Imigran adalah masalah yang diperdebatkan di Korsel, di mana banyak penduduknya bangga dengan homogenitas etnis, bahkan ketika populasi 52 juta jiwa menua dengan cepat dan angkatan kerja berkurang. Sedikitnya dua penerbangan akan membawa 391 orang, termasuk keluarga pekerja di kedutaan Korea, Badan Kerja Sama Internasional Korea (KOICA), sebuah rumah sakit, dan lembaga pelatihan kejuruan dan pangkalan militer yang dikelola pemerintah Korea.
Menteri Kehakiman Park Beom-kye mengatakan banyak warga Korea telah menerima dukungan internasional setelah terpaksa melarikan diri selama Perang Korea dari tahun 1950 hingga 1953."Sekarang saatnya bagi kita untuk membalas budi," kata dia dalam pengarahan di Bandara Incheon di luar ibu kota, sebelum kedatangan pesawat evakuasi.
Pemerintah sedang dalam proses mengamandemen undang-undang imigrasi untuk memberikan izin tinggal jangka panjang kepada warga Afghanistan sebagai orang asing yang telah memberikan layanan khusus kepada negara itu, ujar Park. Dia mengakui kontroversi atas rencana tersebut, dengan mengatakan keputusan untuk menerima pengungsi Afghanistanmenjadi "sulit".
Namun, Park menegaskan bahwa Korsel tidak bisa meninggalkan "teman-temannya"."Terlepas dari kenyataan bahwa kami secara fisik terpisah di negara yang jauh, mereka praktis adalah tetangga kami.
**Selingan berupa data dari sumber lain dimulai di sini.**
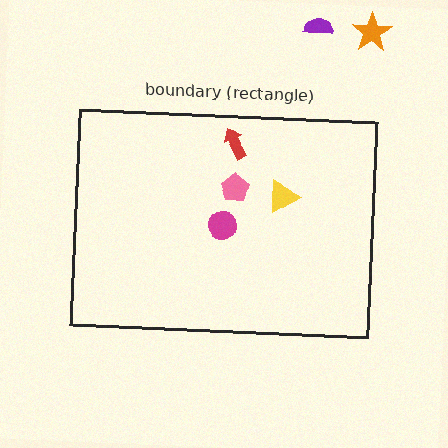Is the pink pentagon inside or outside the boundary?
Inside.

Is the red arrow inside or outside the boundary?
Inside.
Bagaimana mungkin kita bisa menutup mata terhadap mereka ketika nyawa mereka terancam karena fakta bahwa mereka bekerja dengan kita?" ujar dia.
Korsel telah menerima lebih dari 30.000 pembelot Korut selama bertahun-tahun, tetapi mereka menyetujui sejumlah kecil pencari suaka dari negara lain. Pada 2018, lonjakan tiba-tiba dari kedatangan warga Yaman di pulau resor selatan Jeju memicu kekhawatiran atas kemungkinan peningkatan kejahatan dan kesengsaraan sosial lainnya, yang mendorong tindakan keras pemerintah terhadap pendatang.
Hanya 55 dari 6.684 orang yang mencari status pengungsi di Korsel pada tahun 2020 yang menerimanya, 127 lainnya diizinkan tinggal karena alasan kemanusiaan, meskipun tidak ditetapkan sebagai pengungsi, berdasarkan data kementerian kehakiman.